Introdução: O aleitamento materno exclusivo até os seis meses é recomendado por entidades como a Organização Mundial da Saúde pelos seus inúmeros benefícios tanto para o bebé como para a mãe. Desta forma, têm sido implementadas medidas para aumentar o aleitamento materno exclusivo, com o objetivo de atingir uma prevalência de 70% em 2030.
Objetivos: O objetivo deste estudo foi determinar a prevalência do aleitamento materno exclusivo em recém-nascidos saudáveis à alta hospitalar e na consulta de seguimento, realizada entre a 2.ª e a 10.ª semana de vida.
metodologia: Foi realizado um estudo transversal com os recém-nascidos saudáveis internados entre janeiro e março de 2024, avaliando o aleitamento à alta da maternidade e na consulta de seguimento através dos registos clínicos eletrónicos.
Resultados e discussão: Foram avaliados 416 recém-nascidos, dos quais 60,6% eram alimentados exclusivamente com leite materno à alta hospitalar. Fatores como menor idade gestacional e menor peso ao nascimento foram associados à não realização do aleitamento materno exclusivo. Na consulta de seguimento, a taxa de aleitamento materno exclusivo caiu para 55,0%. Comparando com um estudo de 2019, a prevalência de aleitamento materno exclusivo à data de alta da maternidade diminuiu de 80,5% para 60,6%.

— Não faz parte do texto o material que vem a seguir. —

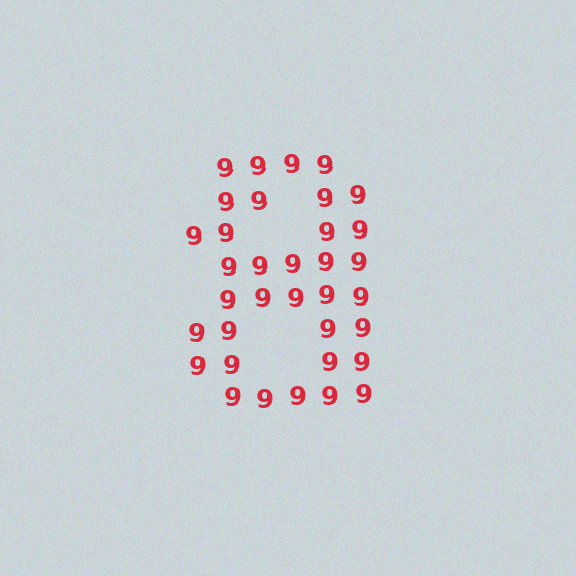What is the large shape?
The large shape is the digit 8.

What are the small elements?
The small elements are digit 9's.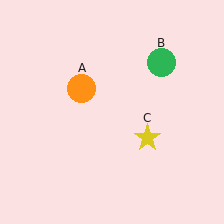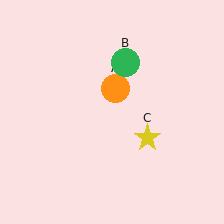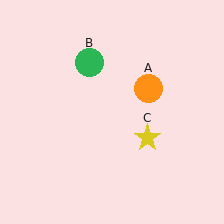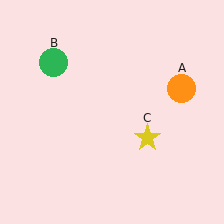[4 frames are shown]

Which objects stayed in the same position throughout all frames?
Yellow star (object C) remained stationary.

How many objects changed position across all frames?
2 objects changed position: orange circle (object A), green circle (object B).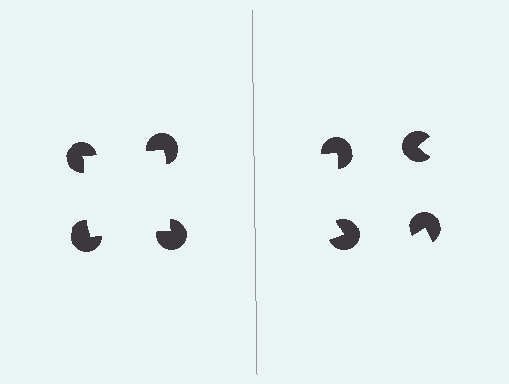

Conclusões: O estudo evidenciou redução da prevalência do aleitamento materno exclusivo entre a alta hospitalar e a consulta de seguimento, sendo o tipo de aleitamento à alta o principal preditor da sua continuidade. Destaca-se a necessidade de reforçar a promoção do aleitamento materno, especialmente nos primeiros dois meses de vida, período crítico para seu estabelecimento. A revisão das práticas relacionadas com o parto por cesariana e o apoio contínuo às mães após a alta hospitalar, bem como o fortalecimento do aconselhamento e a expansão de políticas públicas que incentivem a amamentação, são fundamentais para aumentar a prevalência do aleitamento materno exclusivo e alcançar as metas globais para 2030.